Hotpot Weekend in Shanghai

Cooking up some plants

There are many varieties of the infamous hotpot in China. In general they all consist of the same basic idea: dipping cold things into soup and boiling the flavour into them. In Shanghai it is possible to get many of them, so over the course of a weekend we tried a couple.

Beijing Hotpot. Again

We had already tried Beijing Hotpot, but we were wandering around Shanghai looking for food and Yi really wanted to have it again. We spoke to one of the people who worked there and they said they had a spicy sauce that would taste different to the one we had in Beijing.

This time we ordered a soup that contained sheep’s spine, so we had a bit of meat and the soup actually had some stock in it. The sauce was still sesame sauce, but was spicy. Sesame sauce is starting to grow on me – I found that as long as I didn’t use too much it actually tasted quite nice.

After finishing up we went to a bar. Yi said that she knew of another place where we could try some ‘mystery food’ and that she would take me there the next day. After a couple of cocktails we headed home.

Guangzhou Hotpot

The next day Yi took me to a place near West Yan’an Road station that served Guangzhou style chicken hotpot. Before we put anything into the pot some of the soup was scooped up into our bowls. This is typical Guangzhou thing – they always drink soup before they eat. The stock was a peppery chicken soup and was much to my liking.
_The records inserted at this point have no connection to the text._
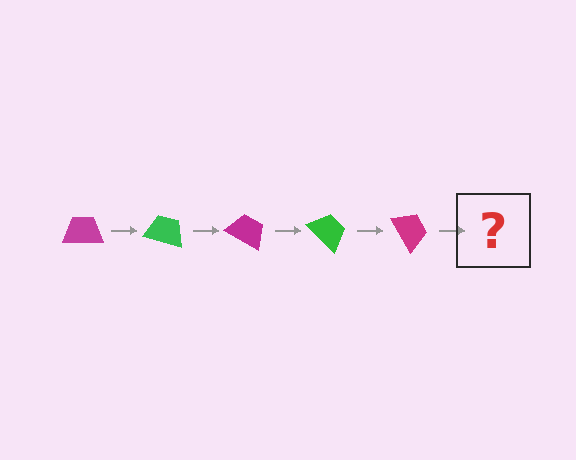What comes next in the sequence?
The next element should be a green trapezoid, rotated 75 degrees clockwise from the start.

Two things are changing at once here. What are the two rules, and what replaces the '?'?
The two rules are that it rotates 15 degrees clockwise each step and the color cycles through magenta and green. The '?' should be a green trapezoid, rotated 75 degrees clockwise from the start.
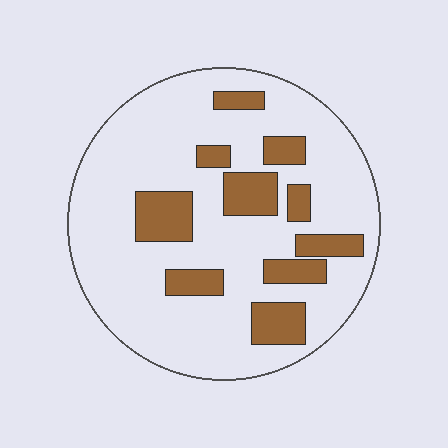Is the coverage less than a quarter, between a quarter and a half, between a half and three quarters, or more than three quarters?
Less than a quarter.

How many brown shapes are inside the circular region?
10.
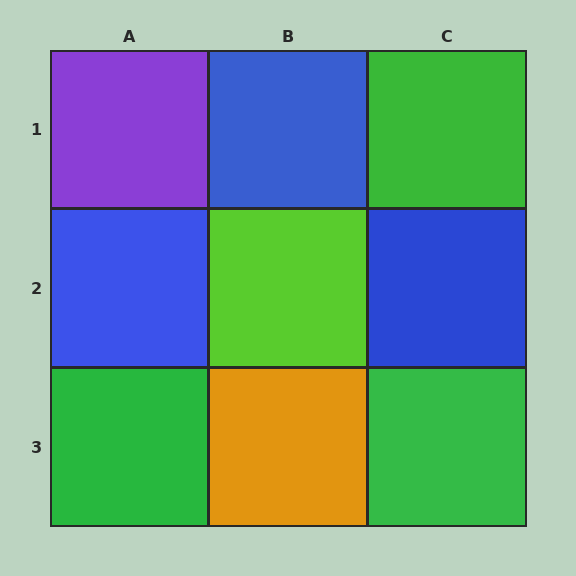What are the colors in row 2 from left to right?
Blue, lime, blue.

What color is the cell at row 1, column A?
Purple.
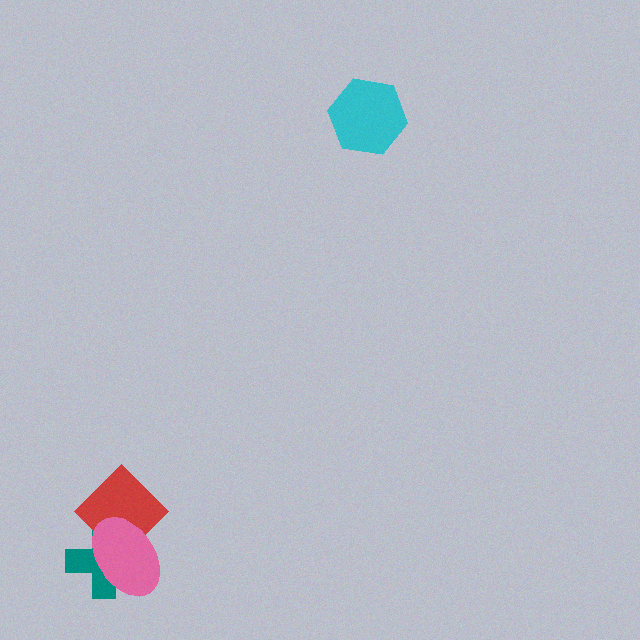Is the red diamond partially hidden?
Yes, it is partially covered by another shape.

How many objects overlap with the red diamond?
2 objects overlap with the red diamond.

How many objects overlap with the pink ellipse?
2 objects overlap with the pink ellipse.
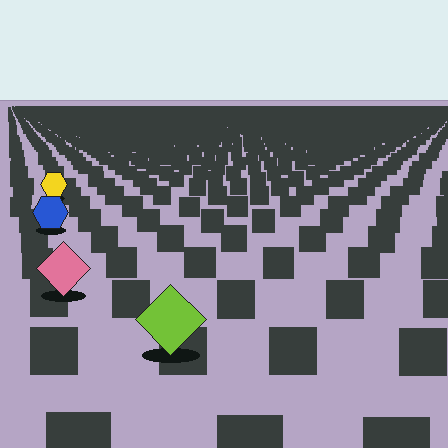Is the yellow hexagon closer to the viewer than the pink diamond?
No. The pink diamond is closer — you can tell from the texture gradient: the ground texture is coarser near it.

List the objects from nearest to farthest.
From nearest to farthest: the lime diamond, the pink diamond, the blue hexagon, the yellow hexagon.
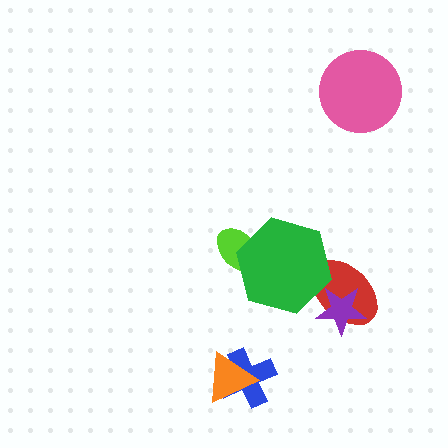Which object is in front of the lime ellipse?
The green hexagon is in front of the lime ellipse.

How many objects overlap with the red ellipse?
2 objects overlap with the red ellipse.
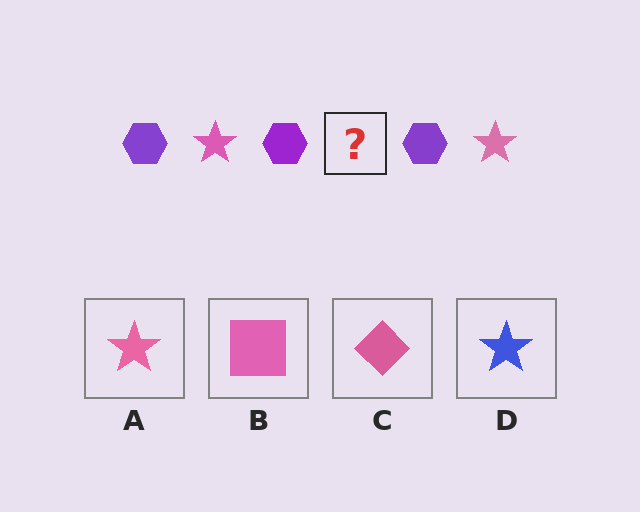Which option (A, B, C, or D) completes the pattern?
A.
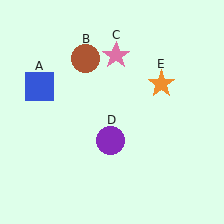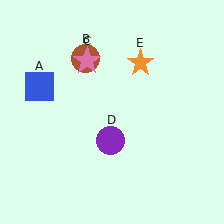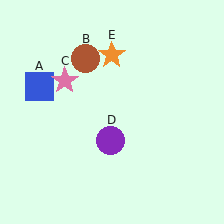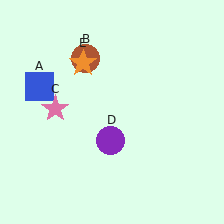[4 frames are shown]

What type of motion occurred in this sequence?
The pink star (object C), orange star (object E) rotated counterclockwise around the center of the scene.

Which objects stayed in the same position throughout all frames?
Blue square (object A) and brown circle (object B) and purple circle (object D) remained stationary.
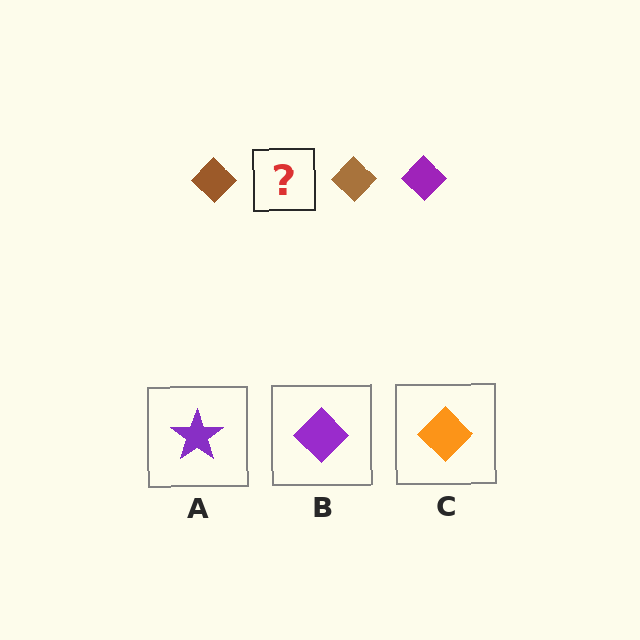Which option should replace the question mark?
Option B.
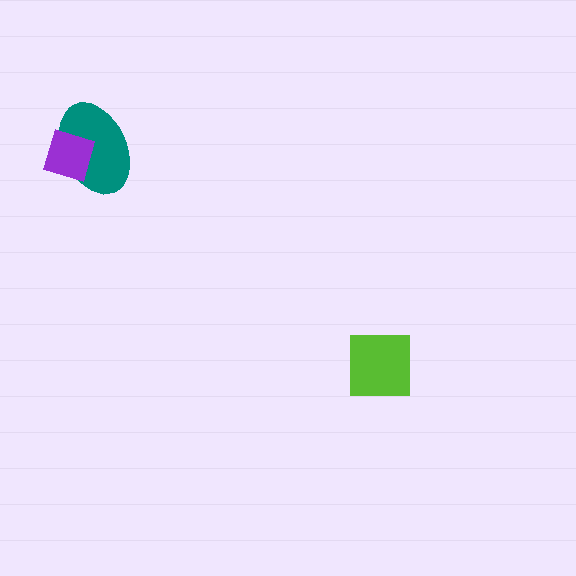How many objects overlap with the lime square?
0 objects overlap with the lime square.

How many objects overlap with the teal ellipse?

Next we dumped some bright orange mushrooms into the soup. This was to add flavour to the soup that would affect everything we ate afterwards. Once the soup started bubbling we were able to eat the mushrooms. We also took more bowls of soup which had taken on an entirely different taste.

After this we had a typical hotpot experience – boiling the various meats, mushrooms, tofu and vegetables we had ordered and dipping them in sauce. We also had rice which came in the Cantonese style I was used to from back in England. Once it was all over we were still able to take more soup, which had now been enriched with the flavour of everything we had thrown into it.

I would say this was my favourite style of hotpot, but it was actually my second favourite. I decided that the next day I would make what I thought was the best hotpot in the world.

Lancashire Hotpot

When I first started dating my girlfriend she told me she really wanted to go get some hotpot. I was surprised that a Chinese girl was craving the Lancashire Hotpot that was infamous in my home county. I was almost insulted when she wouldn’t believe that I could cook it. A few days later she took me for my first ever Chinese hotpot and I learned that China has a much more famous dish that is also called hotpot.

After this weekend of hotpots I decided I would finally prove to her that I was capable of cooking hotpot and so set about gathering the ingredients needed to do so. Beneath were I live is a great market where I can get fresh fruit and veg for next to nothing. The local import shop provided the meat and the herbs I needed.

My attempt at Lancashire hotpot
My attempt at Lancashire hotpot

Unfortunately I realised too late that we were out of salt, and that the meat wasn’t as juicy as it could have been. This meant the stock ended up pretty flavourless. I also found that the casserole dish was nearly too large, and our oven too small, so I burnt my fingers when it finally came time to pull it from the oven.

It wasn’t the best hotpot I had ever made, but it still did the job.